Professional ratings
Review scores
| Source | Rating |
| AllMusic | Star Half star |
| The Rolling Stone Album Guide | Star Half star |
| The Village Voice | B+ |

==Track listing==

| No. | Title | Writer(s) | Length |
|---|---|---|---|
| 1. | "Wild Flower" |  | 3:37 |
| 2. | "Peace Dog" |  | 3:34 |
| 3. | "Lil' Devil" |  | 2:44 |
| 4. | "Aphrodisiac Jacket" |  | 4:11 |
| 5. | "Electric Ocean" |  | 2:49 |
| 6. | "Bad Fun" |  | 3:33 |
| 7. | "King Contrary Man" |  | 3:12 |
| 8. | "Love Removal Machine" |  | 4:17 |
| 9. | "Born to Be Wild" | Mars Bonfire | 3:55 |
| 10. | "Outlaw" |  | 2:52 |
| 11. | "Memphis Hip Shake" |  | 4:01 |
| Total length: |  |  | 38:51 |

===The Manor Sessions EP / Peace track listing===
Electric arose from the sessions for the unreleased Peace album and featured several rerecorded songs from the Peace sessions.

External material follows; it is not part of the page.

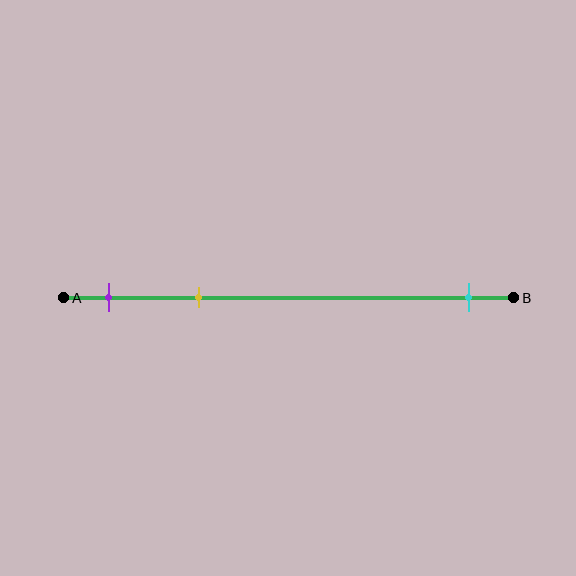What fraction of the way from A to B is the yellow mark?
The yellow mark is approximately 30% (0.3) of the way from A to B.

Tracks 2, 5, 6 and 10 below first appeared on The Manor Sessions EP in 1988. Tracks 7, 8, 9 and 11 were issued as B-sides to singles from Electric in 1987. The full Peace album was not released in its entirety until 2000, when it was included as Disc 3 of the Rare Cult boxed set. In 2013, the Peace album was released as part of a two-disc set alongside Electric, under the title Electric Peace.

| No. | Title | Length |
|---|---|---|
| 1. | "Love Removal Machine" | 5:16 |
| 2. | "Wild Flower" | 4:10 |
| 3. | "Peace Dog" | 5:09 |
| 4. | "Aphrodisiac Jacket" | 4:25 |
| 5. | "Electric Ocean" | 4:13 |
| 6. | "Bad Fun" | 6:24 |
| 7. | "Conquistador" | 2:53 |
| 8. | "Zap City" | 5:15 |
| 9. | "Love Trooper" | 3:55 |
| 10. | "Outlaw" | 5:07 |
| 11. | "Groove Co." | 4:13 |

==Personnel==
- The Cult
- Ian Astbury – lead vocals
- Billy Duffy – guitars
- Jamie Stewart – bass
- Les Warner – drums

==Charts==

| Chart (1987) | Peak position |
|---|---|
| Australian Albums (Kent Music Report) | 34 |
| Canada Top Albums/CDs (RPM) | 3 |
| Dutch Albums (Album Top 100) | 15 |
| Finnish Albums (The Official Finnish Charts) | 12 |
| New Zealand Albums (RMNZ) | 16 |
| Swedish Albums (Sverigetopplistan) | 24 |
| Swiss Albums (Schweizer Hitparade) | 22 |
| UK Albums (Official Charts) | 4 |
| US Billboard 200 | 38 |

| Chart (2023) | Peak position |
|---|---|
| Scottish Albums (Official Charts) | 58 |
| UK Independent Albums (Official Charts) | 19 |
| UK Rock & Metal Albums (Official Charts) | 7 |

==Certifications==

| Region | Certification | Certified units/sales |
| Canada (Music Canada) | 2× Platinum | 200,000^{^} |
| United Kingdom (BPI) | Gold | 100,000^{^} |
| United States (RIAA) | Platinum | 1,000,000^{^} |
^{^} Shipments figures based on certification alone.